University of Michigan Health System researchers have found that a cell type that causes significant scarring in lung disease appears to have a similar effect in Graves' disease.
The cells, called fibrocytes, are present at a higher than normal frequency in patients with Graves' disease, according to a new study, the first to associate fibrocytes with this autoimmune disease.
The discovery is a major step forward in explaining how and why the orbit of the eye is subject to scarring and inflammation in Graves' disease.
The findings may also lead to new treatment strategies to target scarring or fibrosis, say authors Raymond Douglas, M.D., Ph.D., and Terry Smith, M.D., specialists in Graves' disease at the University of Michigan Kellogg Eye Center. The study appears in the January issue of the Journal of Clinical Endocrinology & Metabolism
Graves' disease is an autoimmune disorder which results in an overactive thyroid. Up to half of those affected by the disease will develop inflammation or fibrosis around their eyes, creating the bulging appearance associated with Graves' eye disease, also called thyroid-associated ophthalmopathy. Excessive scarring can cause such manifestations as double vision or even loss of vision.
"Today we have medications to reduce inflammation, but these drugs typically do not treat the fibrotic effects of thyroid eye disease," says Douglas, oculoplastics surgeon. "Our study is the first to implicate fibrocytes in the disease process, a finding that should open up new possibilities for treatment."
Fibrocytes are immune cells derived from bone marrow that circulate through the bloodstream. They can infiltrate tissue, like the lungs, kidney, and liver, generating excess connective tissue and areas of fibrosis, for example, following pulmonary or kidney injury.
To determine whether fibrocytes play a similar role in Graves' disease, these investigators and their colleagues examined tissue samples from 70 patients with the disease and compared them to 25 healthy subjects. The samples were gathered while Douglas and Smith were on the faculty of the University of California at Los Angeles.
They found that fibrocytes were present at substantially higher frequencies—as much as five times greater—in patients with Graves' disease.
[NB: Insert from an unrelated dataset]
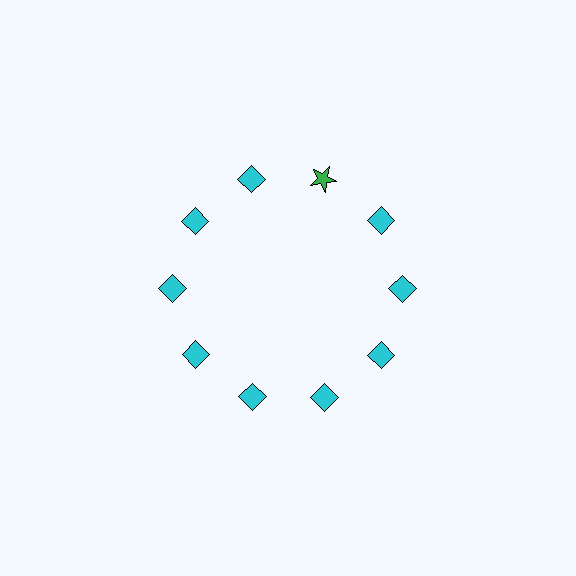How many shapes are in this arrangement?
There are 10 shapes arranged in a ring pattern.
These levels were observed in both the bloodstream and in the orbital tissues of patients who had developed thyroid eye disease.
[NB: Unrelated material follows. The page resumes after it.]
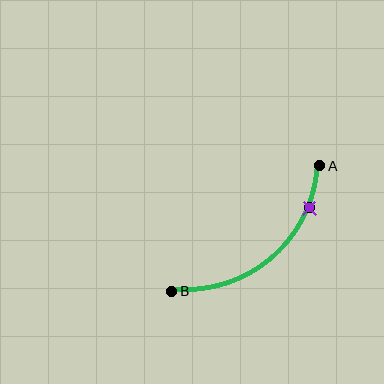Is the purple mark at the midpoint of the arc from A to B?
No. The purple mark lies on the arc but is closer to endpoint A. The arc midpoint would be at the point on the curve equidistant along the arc from both A and B.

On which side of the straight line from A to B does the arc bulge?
The arc bulges below and to the right of the straight line connecting A and B.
In earlier studies, Douglas and Smith identified the antigens that trigger the overactive immune response in Graves' disease. Now they report that fibrocytes express the same antigens: thyroid-stimulating hormone receptor (TSHR) and insulin-like growth factor-1 receptor (IGF-1R). In addition, the Kellogg researchers say, when these receptors are activated, they produce a large quantity of cytokines which could stimulate immune cells to the orbit, causing inflammation in thyroid eye disease.
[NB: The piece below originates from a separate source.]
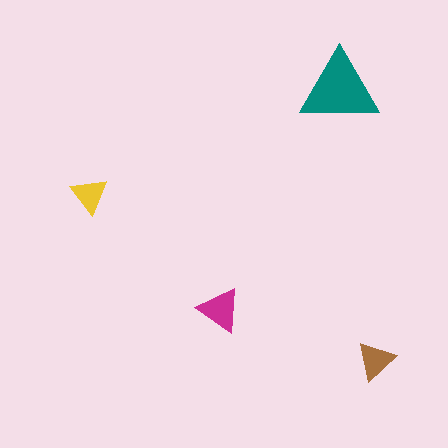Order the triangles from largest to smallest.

"We now have a much clearer picture of the disease process, including the pathway by which fibrocytes reach the orbit," says Douglas. "Drugs currently under development for other fibrotic diseases are designed to disrupt this pathway and prevent fibrocytes from reaching their target." According to Douglas, "These therapies may be just as effective for our patients with thyroid eye disease."
As follow-up to the study, the Kellogg researchers plan to more fully identify the role of fibrocytes in the disease process and test whether several new agents, such as rituximab, can reduce these cells as they circulate through the bloodstream. The authors also recently demonstrated that rituximab was highly effective in treating patients with severe Graves' disease.